By: William Robinson

Last week Topps/Fanatics released their flagship product for 2024 and I wanted to give myself a week or so with it before I wrote my review. By the writing of this review I have only opened retail product thus far but soon will open up my annual jumbo box of Series 1. That being said, this product has been very interesting to me thus far.

#1 card in the set is Acuna.

The design for the front of the cards is fresh and bold. It has a dark top border which should make getting Gem Mint copies difficult. The Team name is in neon and the player’s name is large and easy to read. The pictures are crisp and entertaining and for the flagship product the pictures in this set are easily the best pictures that they have featured for many years.

There are many formats to choose from when it comes to purchasing this product and each format has their own chase cards or variants. You can buy this product in hobby format as well as retail and there are fanatics exclusive boxes that can be purchased from their website. With each of these different variations and product varieties it is going to be nearly impossible to collect a rainbow of any particular player. Sufficed to say that if someone is trying to buy them all it’s going to be quite expensive.

The cards are a bit more expensive too this year. The base set is now 350 cards, and each product comes with less cards in it than previous years. Each pack contains 12 cards in a regular box. Hobby boxes have 24 packs, 7 packs in a blaster box and mega boxes have 16 packs. Jumbo boxes have 40 cards per pack and 10 packs per box. As of the writing of this review blaster boxes are 24.99, hanger boxes are 14.99, fat packs are 8.00 and Hobby boxes are 90 and Jumbos about 190. I have opened a mega box, 5 blaster boxes, 5 hanger boxes and 5 fat packs and still do not have a set.

Carroll the reigning NL Rookie of the Year!

The inserts for this set are pretty decent this year as well. In every pack of retail are the Stars of the MLB. This makes them the most common cards that you can find for this set and as a collector I know that I have gotten quite sick of them. Still their design is better than last years. These come in a chrome variation that is more rare and thus much more collectable.

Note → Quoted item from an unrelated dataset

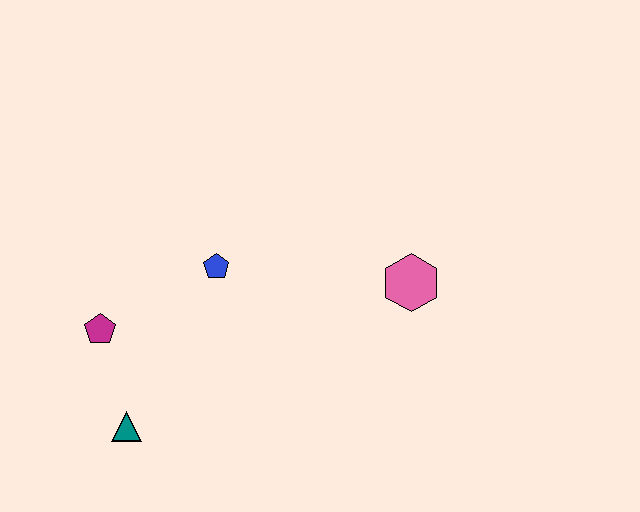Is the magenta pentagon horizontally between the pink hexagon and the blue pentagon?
No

The other returning inserts include Home Run Challenge, Heavy Lumber, and Hometown Heroes. The Heavy Lumber inserts and Hometown Heroes inserts are only found one per case. Their design was tweaked this year but they along with Home Run Challenge cards aren’t dramatically altered for this year.

The other inserts that are new to this set include: 2023 All Topps Team, Superstar Blueprint, Grand Gamers, 2023 Greatest Hits, 1989 35th anniversary cards and Celebration of the Kid. I’ll be honest I’m not a huge fan of these insert sets. They look very bland and generic. The best looking of the insets is the All Topps Team and even then, they aren’t something that I’d chase after. I’m not certain why there is an insert set dedicated to Ken Griffey Jr. this year, but it feels really generic, and the pictures aren’t even very good. They continue the theme of an insert based on the cards of 35 years ago and so this year it’s 1989 which again feels very generic and useless.

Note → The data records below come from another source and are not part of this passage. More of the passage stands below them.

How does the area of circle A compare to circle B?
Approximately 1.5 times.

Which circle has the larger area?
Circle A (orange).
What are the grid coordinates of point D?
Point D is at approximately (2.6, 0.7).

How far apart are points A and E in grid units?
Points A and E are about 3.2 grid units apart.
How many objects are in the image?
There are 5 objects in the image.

Judge loves playing his home games at Yankee Stadium!

The Hit checklist is exhaustive. There are autographs from literally everyone in this set and so many of the autographs that you are going to pull aren’t going to be worth writing home about. There is only one manufactured relic this year that’s only inserted in jumbo hobby boxes I believe. It’s actually pretty nice looking and is rather rare so that makes them worth more.

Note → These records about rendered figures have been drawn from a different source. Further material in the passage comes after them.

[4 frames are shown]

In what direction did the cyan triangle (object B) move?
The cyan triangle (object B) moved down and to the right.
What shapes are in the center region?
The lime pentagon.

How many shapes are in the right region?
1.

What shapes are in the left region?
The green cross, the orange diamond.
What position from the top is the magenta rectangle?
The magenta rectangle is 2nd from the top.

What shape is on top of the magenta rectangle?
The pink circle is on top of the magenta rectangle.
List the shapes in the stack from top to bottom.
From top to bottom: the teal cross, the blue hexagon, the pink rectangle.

The rest of the hit cards are game used relics which is kind of nice. Still though if you are paying 190 dollars for a jumbo box of these it’s very possible that your hits won’t be worth 20.00.

The other interesting quirk of this set are the chase cards. There are a lot of individual and interesting variations on cards. Each player again has a golden backed SSP card, as well as a team color variation card, each of which are case hits. There are stamped cards that are the “first card” variant of each rookie player as well which are very rare and represent the first Topps rookie card of each player. There are also really rare cards of Shohei Ohtani and Juan Soto in their new uniforms and Kevin Hart stamped cards. So, there are some really rare stuff out there for people to chase if they get bored making a set.

Each hobby box and Jumbo hobby box also comes with two silver packs again which is a nice way to get some extra value in your boxes as each pack goes for about 20 bucks on the secondary market. I’ve had good luck with these in the past and have hit some nice autographs on them. There are also exclusive Easter cards that come in the blaster boxes in retail. These have replaced the manufactured patch card that came in them and I’m still not sure which one that I prefer. There were years that the patch cards were nice such as the Jackie Robinson cards or the American Flag ones and other ones that were pretty awful, but there are also so many variants that adding more feels like white noise.

So, in summary the cards look nice. The inserts are rather bland, and the hit cards are better and more frequent. There are more case hits this time around and because of that it feels like the odds of pulling a rare card are pretty high. That being said I think the value is better this year in this set than previous years and so it shouldn’t be something that sits around on the shelves too long. I’d give this product a solid B this year.